In his podcast, Akimbo, Seth Godin teaches us how to adopt a posture of possibility, change the culture, and choose to make a difference. Here are my takeaways from the episode.

  • Why do we tip, especially at restaurants in the US? We tip because it is not only a cultural thing to do, but also a status lever. We tip twenty percent because it is worth at least twenty-five percent for us to do that. The story we tell ourselves is that it is worth the status that we gain when we are dining with the people we are seeking to improve our status with.
  • Sylvia Bloom decided to give away eight million dollars to a charity that she was not an active part of. Why would someone do that and what motivates us to be generous? When some people donate and get a prominent asset named after themselves millions of dollars, they are doing it not just because they want to help but also because their status goes up. Both cases show what is being purchased is a story that we tell ourselves. It is a story about the impact that we can make about our relationship with other people. It also can be a story about power, status, belonging, our parents, or about our children.

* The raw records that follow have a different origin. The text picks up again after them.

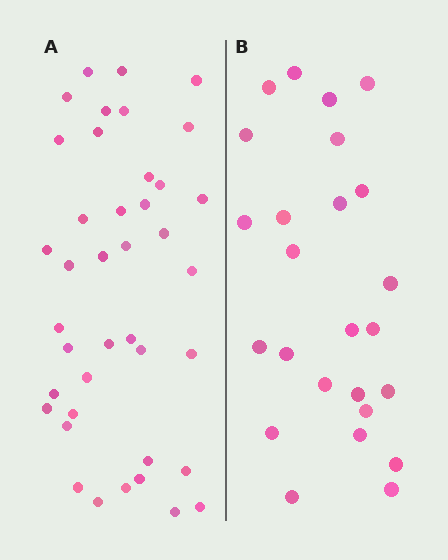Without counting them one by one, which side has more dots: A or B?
Region A (the left region) has more dots.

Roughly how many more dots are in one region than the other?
Region A has approximately 15 more dots than region B.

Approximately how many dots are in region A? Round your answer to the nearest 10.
About 40 dots.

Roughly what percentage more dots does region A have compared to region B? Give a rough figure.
About 60% more.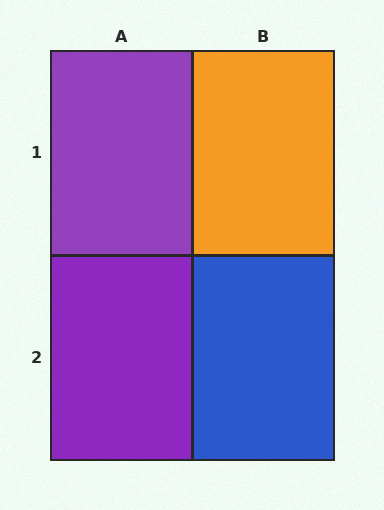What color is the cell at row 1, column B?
Orange.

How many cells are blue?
1 cell is blue.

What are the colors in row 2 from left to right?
Purple, blue.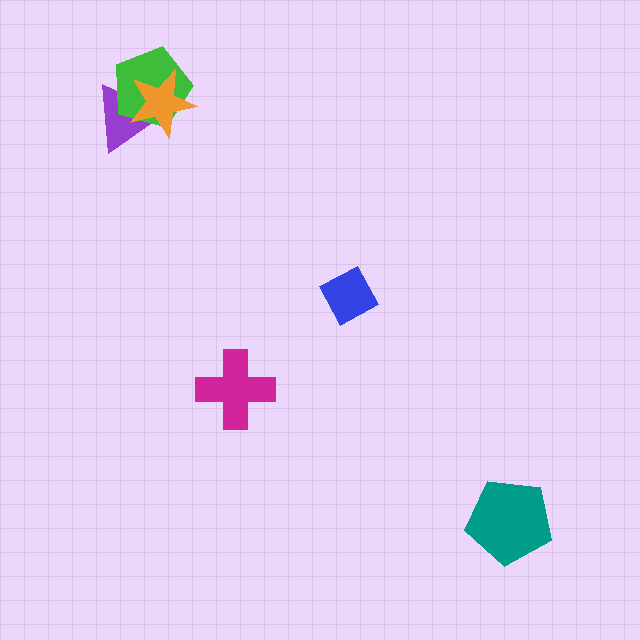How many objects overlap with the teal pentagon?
0 objects overlap with the teal pentagon.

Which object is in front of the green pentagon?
The orange star is in front of the green pentagon.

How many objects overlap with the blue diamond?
0 objects overlap with the blue diamond.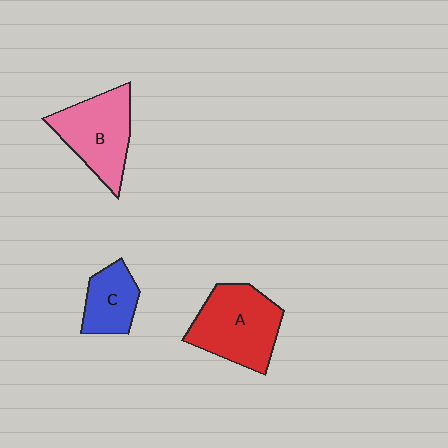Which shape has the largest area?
Shape A (red).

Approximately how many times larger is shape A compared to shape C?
Approximately 1.8 times.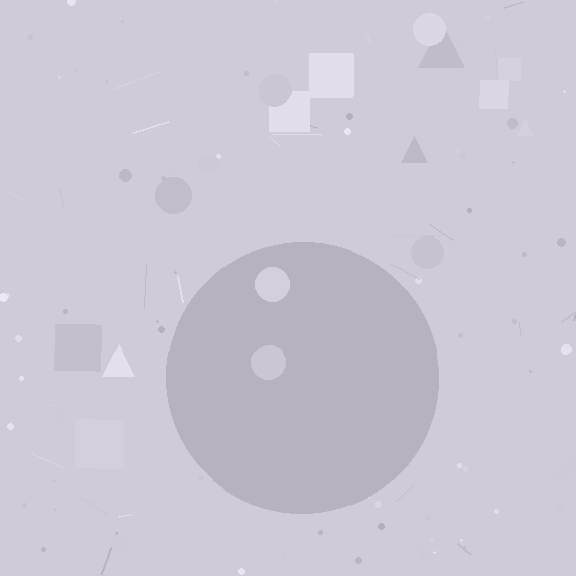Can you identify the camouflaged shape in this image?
The camouflaged shape is a circle.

  • There are two lessons that nonprofit leaders can take away from this examination of tipping. The first one is that “people like us do things like this” is the definition of culture. It establishes a cultural standard. With cultural standard, it indicates either someone is one of us or is falling behind. The second thing is that raising money is a service. It is a service because we cannot force someone to do it, but we can open the door for them to contribute.
  • When we think about tipping, we should be mindful that tipping in restaurant creates problems for equity and professionalism reasons. That person, whether at the table or in the kitchen, deserves the same dignity of knowing that they did a good job simply because they could. Their paychecks should not depend on the luck someone happens to leave an extra big tip. Those folks are professionals like us, and they deserve a living wage that we can give them. If we understand that, we do not have to put on the status show every time we go out for lunch or dinner.
  • Tipping helps us see that everyone tells ourselves the story on whatever we are doing. It is all about telling ourselves a story of what is it for, who is it for, and what difference are we, people like us, seeking to make?
  • Culture can be hard to change because the status quo is good at fighting change. Many people have come along and tried to change the culture and failed. Most people go the easy route, so that is why the status quo exists for a long time. So what we need to do is to figure out if we have got a chance to earn people’s enrollment. Change requires us to intentionally create tension, the tension between the status quo and the possibility of better. It is a complicated process, and it is called marketing.
  • Marketing is not the simple act of advertising. Marketing is the act of causing a change to happen, not to everyone but to a small group of people, people who are eager for something different. Each of us can either ratchet things down, which is selfish, or ratchet things up to create something that we can be proud of.